$20M retreat to be sold
Oct. 2, 2003
Chris Patterson
Staff Writer

submitted photo

Trout Run, a weekend retreat for former presidents and dignitaries, is home to five houses, an Olympic-size swimming pool, a three-car garage and parking for 50 cars. The property goes on sale later this month.



With only a $100,000 cashier's check, you, too, can bid on a $20 million property for sale in Thurmont, once a weekend destination for movie stars and U.S. presidents.

The 453-acre wooded retreat will be auctioned at 1 p.m. on Saturday, Oct. 23. Potential bidders must come to the property on Catoctin Hollow Road with check in hand, according to auction house president William Bone.

Bone's company, The National Auction Group Inc. based in Gadsden, Ala., will auction the fishing retreat.

Aside from amazing views of pristine wilderness, the property offers five houses, a main lodge, an Olympic-size swimming pool and bathhouse, tennis courts, shuffleboard and basketball courts, a three-car garage, "extensive flagstone patios and outdoor lighting" and "hard-surface parking for 50 cars," according to marketing materials provided by public relations company Marshall & Associates.

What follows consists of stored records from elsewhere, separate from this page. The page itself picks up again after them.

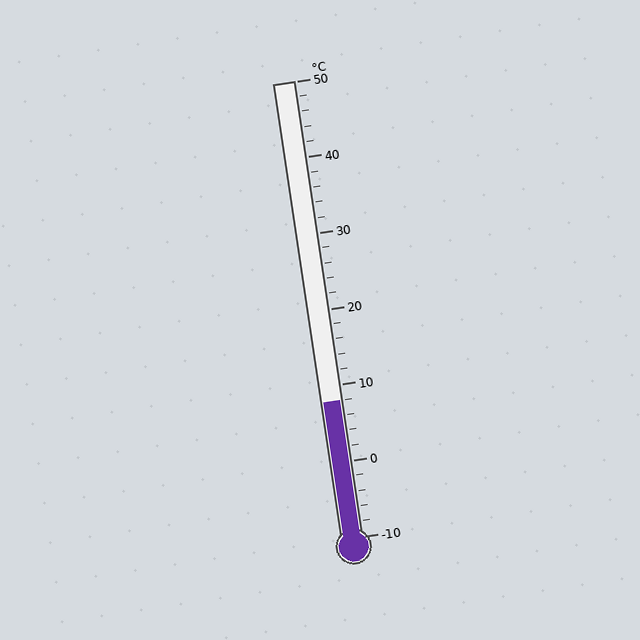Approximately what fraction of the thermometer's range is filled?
The thermometer is filled to approximately 30% of its range.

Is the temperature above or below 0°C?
The temperature is above 0°C.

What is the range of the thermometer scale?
The thermometer scale ranges from -10°C to 50°C.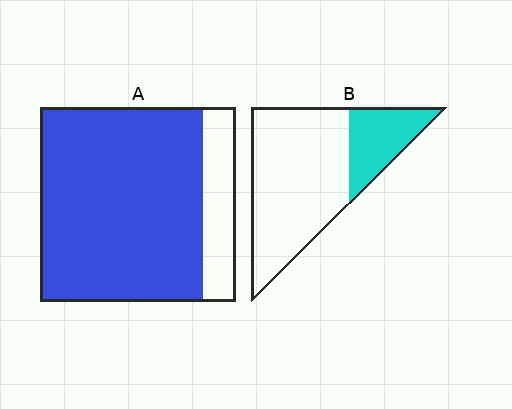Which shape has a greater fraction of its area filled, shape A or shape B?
Shape A.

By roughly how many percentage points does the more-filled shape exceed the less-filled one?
By roughly 60 percentage points (A over B).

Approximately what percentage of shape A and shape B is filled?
A is approximately 85% and B is approximately 25%.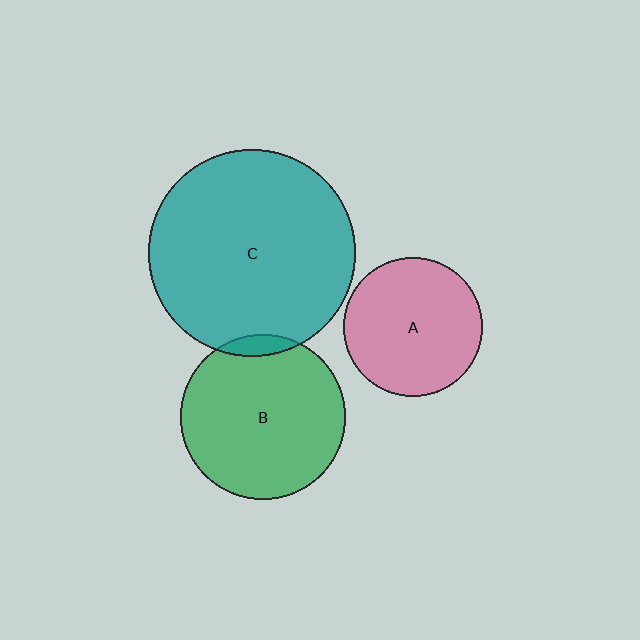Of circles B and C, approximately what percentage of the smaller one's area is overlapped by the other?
Approximately 5%.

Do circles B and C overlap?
Yes.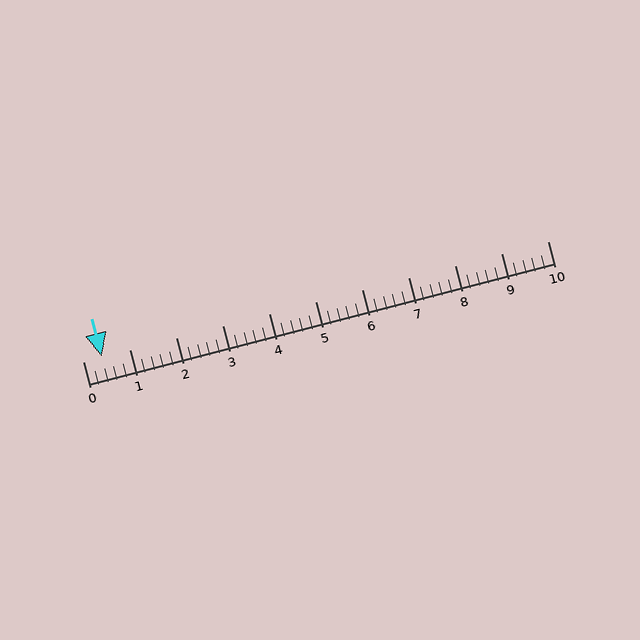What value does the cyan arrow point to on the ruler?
The cyan arrow points to approximately 0.4.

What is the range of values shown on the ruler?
The ruler shows values from 0 to 10.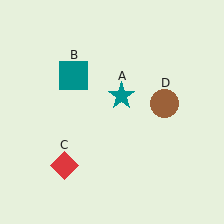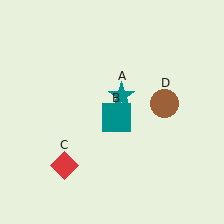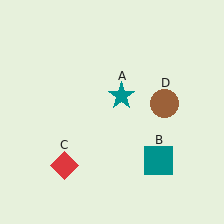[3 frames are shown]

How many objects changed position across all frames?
1 object changed position: teal square (object B).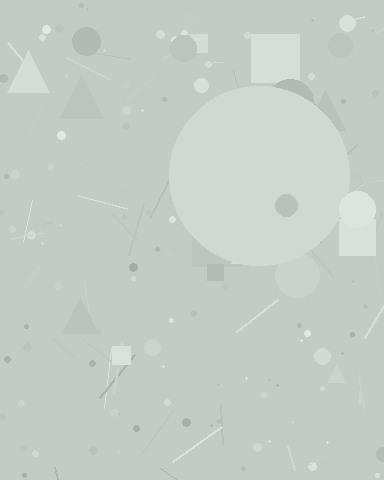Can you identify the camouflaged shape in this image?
The camouflaged shape is a circle.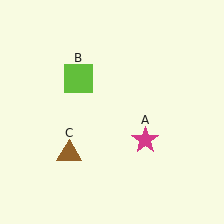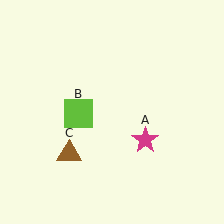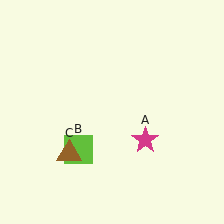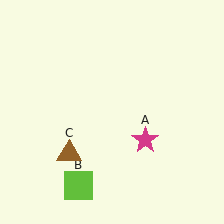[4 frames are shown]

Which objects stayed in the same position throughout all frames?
Magenta star (object A) and brown triangle (object C) remained stationary.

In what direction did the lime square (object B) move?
The lime square (object B) moved down.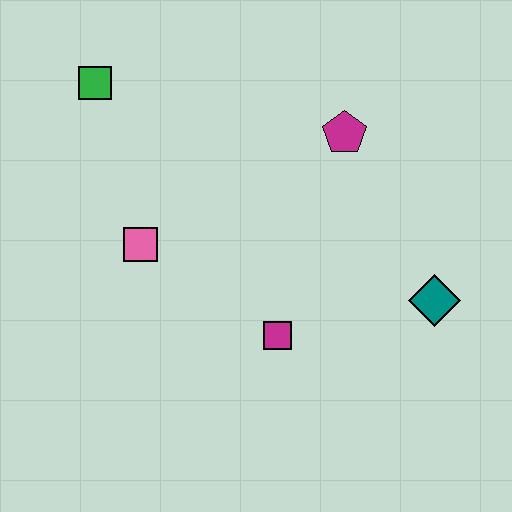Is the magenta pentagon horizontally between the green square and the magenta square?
No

Perhaps the most alluring feature of the property is a roughly 2-mile portion of Little Hunting Creek filled with wild trout that runs through the center of the property, Bone said.

Of course, another of the appealing aspects of the property, and one that may help yield a handsome price, is the property's past.

Bone said the property was originally used by President Herbert Hoover as a retreat to practice his favorite hobby -- fly fishing.

It was such a great fishing spot that it was frequently visited by the rich and famous.

Presidents Franklin D. Roosevelt and Dwight D. Eisenhower and Winston Churchill were just a few of the property's notable guests, Bone said. Eisenhower reportedly painted some of his watercolors at the property.

The bridge that runs across the creek from the main lodge to the Hoover House was used by Roosevelt to fish while in his wheelchair, Bone said. In fact, Roosevelt reportedly used the retreat to relax during World War II. Radio transmissions from the property were disguised to make it appear he was onboard a ship, Bone said. The story goes that the ruse worked only until Churchill went to a nightclub in Thurmont one night and got drunk.

"It sort of blew their cover," he said.

Current property owner Howard E. Haugerud, 79, is a former publisher of Stars and Stripes military publication.

In an e-mail, Haugerud wrote that he does not now nor has he ever lived at Trout Run. The property is only a "fishing and hunting weekend retreat," he said, and he is selling it due to his wife Tomajean's health issues.

"It has become difficult for Tomajean to navigate steps and walk for more than short distances," he wrote.

"I find being at Trout Run much less enjoyable when she cannot be there to share the beautiful surroundings."

Bone said the auction would be an "absolute auction," meaning the property will be sold to the highest bidder with no minimum required.